Installation view, Skygolpe, Blackout (2025)
Blackout a Milano: arte pubblica per un tempo incerto
Un progetto in evoluzione, tra filosofia, AI e arte pubblica, che parte da Milano ma punta a espandersi
- Riccardo Deni
- 20 maggio 2025
- 00’minuti di lettura
Riccardo Deni
Leggi i suoi articoli«Blackout» è un’installazione pubblica che dal 19 maggio all'1 giugno 2025 trasforma il tessuto urbano milanese in un cortocircuito visivo e filosofico. Utilizzando i canali dell’advertising urbano (maxi billboard), Skygolpe (pseudonimo di Mattia Sommovigo) dissemina per la città visioni generate da intelligenze artificiali e slogan enigmatici come “INGOIA IL PROGRESSO”, “LE MACCHINE SONO FEDELI”, “IL FUTURO È GENERATO”. Per 14 giorni, i sei maxi billboard sono dislocati in punti strategici di Milano, tracciando un itinerario che collega Via G. B. Grassi, Piazzale Istria 2, Via Rogoredo, Viale Sarca (fronte C.C. Sarca), Via Bodio e Via Canonica.
Il progetto intende mettere in discussione il rapporto tra tecnologia, identità e immaginario collettivo, restituendo una riflessione critica sull’ambivalenza del progresso. Le frasi – brevi, evocative, ambigue – sono concepite per insinuare dubbio e stimolare pensiero, seguendo una logica maieutica che rovescia l’interrogazione socratica: non più la domanda, ma l’affermazione genera il dubbio. Sul piano artistico, l’intervento si collega alle più radicali sperimentazioni artistiche del secondo Novecento e a figure come Jenny Holzer, Barbara Kruger e Lawrence Weiner. Come nei loro lavori, il linguaggio è nel progetto di Skygolpe un elemento visivo e critico, privo di un significato univoco.
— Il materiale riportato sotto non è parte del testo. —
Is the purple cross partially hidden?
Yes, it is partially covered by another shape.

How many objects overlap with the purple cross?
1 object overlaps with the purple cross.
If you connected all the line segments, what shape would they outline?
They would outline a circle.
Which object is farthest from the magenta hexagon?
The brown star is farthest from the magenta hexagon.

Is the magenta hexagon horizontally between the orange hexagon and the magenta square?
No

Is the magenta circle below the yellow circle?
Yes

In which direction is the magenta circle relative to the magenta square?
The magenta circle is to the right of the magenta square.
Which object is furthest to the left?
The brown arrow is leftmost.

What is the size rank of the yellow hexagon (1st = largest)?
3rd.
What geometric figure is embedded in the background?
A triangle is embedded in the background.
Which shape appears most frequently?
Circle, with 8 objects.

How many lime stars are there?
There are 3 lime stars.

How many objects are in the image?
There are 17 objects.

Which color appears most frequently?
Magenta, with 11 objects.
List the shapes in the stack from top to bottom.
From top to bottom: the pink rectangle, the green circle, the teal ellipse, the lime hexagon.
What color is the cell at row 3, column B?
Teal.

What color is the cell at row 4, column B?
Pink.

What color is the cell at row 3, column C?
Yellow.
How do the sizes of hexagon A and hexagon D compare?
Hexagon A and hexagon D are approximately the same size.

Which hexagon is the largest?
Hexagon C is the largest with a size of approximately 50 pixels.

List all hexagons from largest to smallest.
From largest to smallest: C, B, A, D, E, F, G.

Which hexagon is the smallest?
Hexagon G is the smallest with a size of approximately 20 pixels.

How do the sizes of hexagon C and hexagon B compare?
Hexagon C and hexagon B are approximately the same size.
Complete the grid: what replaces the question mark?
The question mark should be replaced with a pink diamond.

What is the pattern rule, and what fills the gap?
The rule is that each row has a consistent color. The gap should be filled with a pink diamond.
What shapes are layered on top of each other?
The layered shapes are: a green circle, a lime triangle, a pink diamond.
Milano, capitale della comunicazione visiva italiana, è la prima tappa di un intervento destinato a espandersi in altri centri urbani in Italia e all’estero. L’opera nasce dalla co-creazione tra Skygolpe e un’intelligenza artificiale autonoma, che ha generato immagini ibride ed enigmatiche e testi destinati a convivere nello spazio pubblico. Un atto che interroga la natura dell’autorialità e della creatività nell’era dell’automazione, dove il confine tra produzione umana e artificiale si fa volutamente ambiguo. In questo senso diventa emblematica la frase “ARTE SENZA ARTISTI”, tra le varie protagoniste del progetto.